Estaban de pie juntos, los dueños del prostíbulo, y me miraron. Eran unos comerciantes, prácticos mercaderes de carne. Esa mirada astuta de dueños de burdel podía haber sido lo que más destacaba de sus caras gordas de holandeses.
Dije:
—Quisiera algo de comer. Tengo hambre y me gustaría mear.
Emma Flegel soltó una carcajada. Puso su brazo alrededor de mi hombro.
—Trudy te va a enseñar el retrete, y yo te voy a dar un poco de guiso y un par de tazas de buen café y pan horneado en casa.
En cinco minutos, después de una meada hirviente, me estaba terminando un enorme plato de la comida más deliciosa que jamás había probado en mi vida y limpiaba el plato con un mendrugo de pan y le sonreía a Zig y a Emma Flegel. No me importaba si me vendían como carne para gatos o si me echaban a la calle. Estaba llena y bebía a sorbos el café con crema. Le ponían achicoria al estilo europeo.
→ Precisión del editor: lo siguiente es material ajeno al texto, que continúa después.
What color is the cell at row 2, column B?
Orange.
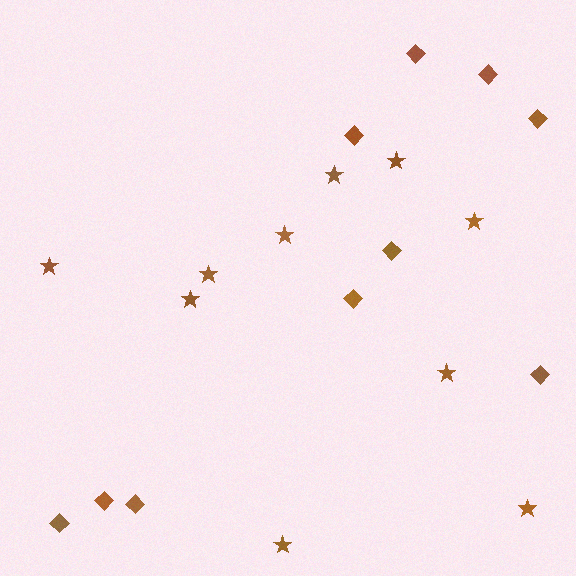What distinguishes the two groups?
There are 2 groups: one group of diamonds (10) and one group of stars (10).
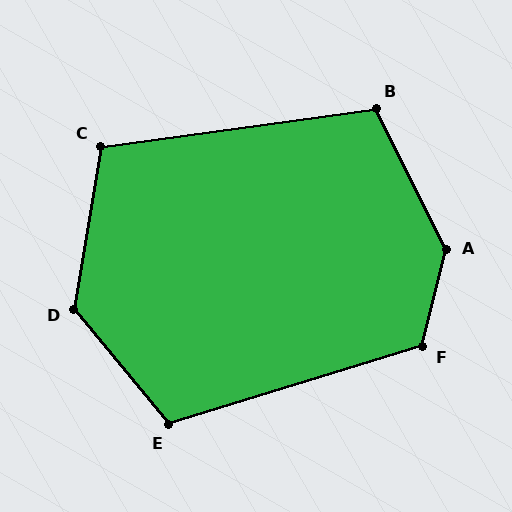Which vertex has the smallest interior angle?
C, at approximately 107 degrees.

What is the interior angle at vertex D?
Approximately 131 degrees (obtuse).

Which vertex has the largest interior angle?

Zig Flegel no dejaba de tocarse el bigote. Me dijo que dormiría con Trudy en el cuarto de encima de la cocina y que por la mañana decidirían qué hacer conmigo. Pronto estarían ocupados con los huéspedes nocturnos. Guardé dos rebanadas de pan en mi bolsillo. Me dijeron que Trudy era retrasada pero inofensiva. Ella me mostraría donde dormir. En la entrada dije:
—¿Podrían devolverme mi reloj, por favor?
Emma Flegel asintió con la cabeza.
—Nellie, creo que vas a estar bien, vas a estar muy bien.
He revivido ese día miles de veces en mi cabeza.
La mayoría de las putas son pésimas mentirosas acerca de cómo se volvieron putas. Cuentan historias estúpidas y tristes para impresionar al cliente. Pero casi ninguna de esas tragedias es cierta. Por lo que a mí respecta, fue justo como lo he escrito, sin adornos ni exageraciones. Así es como me convertí en puta en una de las mejores casas de citas en Saint Louie.